Qui avez-vous inscrit à la programmation 2012 ?
Giuseppe Penone, figure majeure de l’arte povera, avec son Idee di pietra et son poétique « arbre chemin ». Sa présence à Chaumont, Centre d’arts et de nature, est une évidence et nous sommes très heureux de l’accueillir. Puis l’Américain Patrick Dougherty, que nous avons reçu en résidence durant les trois semaines de réalisation de son œuvre monumentale. Cela faisait trois ans que j’essayais de le faire venir. Il est très demandé et court le monde. Après Chaumont, il est attendu en Australie, puis en Corée. Nous accueillons également, cette année, Michel Blazy, dont nous aimons beaucoup le travail sur les évolutions de la nature.
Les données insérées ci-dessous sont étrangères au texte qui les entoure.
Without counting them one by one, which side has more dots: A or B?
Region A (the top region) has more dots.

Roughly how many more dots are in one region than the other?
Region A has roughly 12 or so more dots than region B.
Ici, il présente, dans un bassin, d’immenses fleurs de mousse. Nous avons été séduits par l’aspect évolutif de l’œuvre. Il y a aussi le « Jardin de sorgho » dont les graines ne germeront que vers mai-juin, mais c’est la volonté de l’artiste. Jusque là, on pourra voir 200 balais, plantés dans un jardin à travers lequel le visiteur pourra circuler. Parmi nous aussi une artiste japonaise, Shigeko Hirakawa, avec son Arbre aux fruits célestes, arbre à photosynthèse installé dans le nouveau parc des Prés du Goualoup – parc de 10 hectares dessiné par Louis Benech. J’avais repéré son travail en relation avec la nature depuis assez longtemps : ses immenses bulles de plastique transparentes, ses interventions sur l’eau, ou encore, comme c’est le cas ici, ses disques chromatiques jouant avec la lumière – selon le moment de la journée, ils vont être blancs, rose, mauves, violets. Sa vision poétique se double d’une préoccupation environnementale. J’aime ce positionnement à la limite de l’art, de la poésie et de l’engagement écologique. Nous accueillons également Peter Briggs, un artiste britannique qui vit à Tours depuis longtemps et qui mêle le bois et le bronze. Il présente une trentaine de ses œuvres dans la bibliothèque du Château et dans le salon de la Princesse. L’idée de jouer avec le patrimoine lui plaisait beaucoup. Quant à Samuel Rousseau, je me suis enthousiasmée pour ses vidéos d’une poésie infinie. La première nous montre fleurs, feuilles et branchages en train de se développer, avant que l’automne ne survienne. C’est magique ! Une seconde vidéo prend la forme d’un nid contenant un œuf d’autruche, dans lequel nage un… poisson.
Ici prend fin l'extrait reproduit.